Lecture #21: System Analysis (Yellowbrick)

Date: Apr 22 2024

Slides: https://15721.courses.cs.cmu.edu/spring2024/slides/21-yellowbrick.pdf

Reading

Yellowbrick: An Elastic Data Warehouse on Kubernetes (M. Cusack, et al., CIDR 2024)

Raw Lecture Notes

Andy thinks Yellowbrick is very interesting, but it is not very well known. The most interesting parts are some low-level hackery they do for ultimate performance.
Historical context: a lot of DBMSs were built for a specific hardware config and sold as a hardware+software bundle.
- e.g.
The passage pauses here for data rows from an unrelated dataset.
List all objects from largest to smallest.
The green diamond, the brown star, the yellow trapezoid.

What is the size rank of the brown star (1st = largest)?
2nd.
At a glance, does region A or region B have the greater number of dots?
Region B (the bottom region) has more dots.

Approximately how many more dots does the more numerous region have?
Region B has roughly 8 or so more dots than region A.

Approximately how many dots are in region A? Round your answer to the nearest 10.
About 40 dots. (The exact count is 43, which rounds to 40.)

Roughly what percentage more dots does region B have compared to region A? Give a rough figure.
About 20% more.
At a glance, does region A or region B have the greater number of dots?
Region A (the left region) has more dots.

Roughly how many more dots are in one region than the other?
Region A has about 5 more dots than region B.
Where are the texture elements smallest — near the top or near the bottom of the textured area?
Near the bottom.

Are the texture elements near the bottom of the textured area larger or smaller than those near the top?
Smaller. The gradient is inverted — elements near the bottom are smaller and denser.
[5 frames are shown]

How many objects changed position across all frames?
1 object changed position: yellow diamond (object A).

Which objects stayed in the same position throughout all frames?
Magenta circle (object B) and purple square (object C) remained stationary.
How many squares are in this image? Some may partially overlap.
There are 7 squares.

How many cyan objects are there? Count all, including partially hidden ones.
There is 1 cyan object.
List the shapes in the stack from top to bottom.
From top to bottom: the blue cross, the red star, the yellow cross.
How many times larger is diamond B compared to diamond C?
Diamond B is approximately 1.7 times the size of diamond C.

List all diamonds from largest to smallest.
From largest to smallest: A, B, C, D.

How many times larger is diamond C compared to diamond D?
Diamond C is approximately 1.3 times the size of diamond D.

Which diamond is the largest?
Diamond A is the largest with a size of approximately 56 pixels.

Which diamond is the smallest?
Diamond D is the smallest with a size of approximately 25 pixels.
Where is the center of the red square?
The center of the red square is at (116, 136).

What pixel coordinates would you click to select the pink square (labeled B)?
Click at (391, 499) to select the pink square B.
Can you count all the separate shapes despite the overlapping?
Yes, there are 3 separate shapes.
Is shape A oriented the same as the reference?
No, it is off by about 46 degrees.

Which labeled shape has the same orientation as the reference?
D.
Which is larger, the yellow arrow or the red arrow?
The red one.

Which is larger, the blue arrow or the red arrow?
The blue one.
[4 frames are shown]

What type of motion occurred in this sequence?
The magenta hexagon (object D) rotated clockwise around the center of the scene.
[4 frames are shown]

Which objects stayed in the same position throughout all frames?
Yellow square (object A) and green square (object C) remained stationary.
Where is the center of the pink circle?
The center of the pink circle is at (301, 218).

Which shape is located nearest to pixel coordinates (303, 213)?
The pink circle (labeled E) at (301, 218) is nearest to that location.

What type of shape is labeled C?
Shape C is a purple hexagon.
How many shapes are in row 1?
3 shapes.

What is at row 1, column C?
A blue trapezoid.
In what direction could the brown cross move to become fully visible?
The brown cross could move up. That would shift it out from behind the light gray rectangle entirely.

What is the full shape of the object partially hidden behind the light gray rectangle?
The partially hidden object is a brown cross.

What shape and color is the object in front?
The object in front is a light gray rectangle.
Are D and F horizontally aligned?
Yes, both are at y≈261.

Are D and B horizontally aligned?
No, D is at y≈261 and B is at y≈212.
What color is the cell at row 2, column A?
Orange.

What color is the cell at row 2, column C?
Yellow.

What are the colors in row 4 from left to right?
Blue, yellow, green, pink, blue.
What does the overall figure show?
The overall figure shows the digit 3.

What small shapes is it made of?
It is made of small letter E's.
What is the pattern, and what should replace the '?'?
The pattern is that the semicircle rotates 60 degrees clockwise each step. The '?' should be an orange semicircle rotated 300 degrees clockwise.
Oracle Exadata
Yellowbrick started like this!
They switched to a cloud DBaaS in 2021, using Kubernetes for everything.
They use the PG frontend (networking, parsing, catalog) for SQL.
This lecture is only about Yellowbrick Cloud.
Overview/Features
- Shared-Disk / Disaggregated Storage
- Push-based vectorized query processing
- Query Codegen (C++)
- Compute-side Caching
- Separate Row + PAX Columnar Storage
  - ingestion in rowstore and then compacted to columnar
- Sort-Merge + Hash Joins
- PG query optimizer, but improved by them
- Lots of cool systems engineering stuff
Architecture
- Rowstore → Columnstore Disk Caches → Object Storgae
- 1 worker pod per worker node to guarantee exclusive hardware access (not very efficient IMO)
Query Execution
- They make sure data is sitting in CPU L3 cache, not just in memory.
- They take the query plan and transpile fragments into C++ code (codegen with LLVM)
- They have a separate service for this compilation which caches fragments→codegens (with engine version as a caching key). This cache is probably per tenant, but Redshift has a similar service which caches across all customers.
- One of the things that Yellowbrick added to the PG query optimizer is cost-based join-order selection using statistics collected during the rowstore→columnstore compaction.
Storage
- managed storage (bring your own s3 bucket)
- proprietary format (dictionary encoding, …)
- sharding key / sort key supported
  - this shard key leads to mapping files to different worker nodes
- they somewhat support ingesting parquet files
- row-store in frontend and columnar data in object store
OS Optimizations (low level systems engineering, similar to things high frequency trading software does - to take over as much as possible of what the underlying OS is doing)
- Memory Allocator
  - custom NUMA-aware allocator
  - everything happens in user space, the program allocates its memory at the start and never calls malloc / New again
  - Huge Pages!
    - from the default of 4KB to 2MB-1GB, is good for OLAP performance
    - but not THP (transparent huge pages), those are bad!
- Thread Scheduler
  - All cores on the same worker execute different parts of the same query at the same time to make sure all data is always on CPU L3 cache (instead of memory)
  - Open question from the class: so they don’t allow more than one query to be running at the same time? That seems quite limiting?? 🤷
- Device Drivers
  - they built their own NVMe / NIC drivers that run in user space. These are the drivers that allow for reading/writing from disk (SSDs). Their replacements use kernel-bypass for internal communication.
- Network Protocols
Parting Thoughts from Andy
- What the team at Yellowbricks did doesn’t matter that much if the optimizer picks bad query plans.
  - (if the join order is wrong, all the low-level optimizations are irrelevant)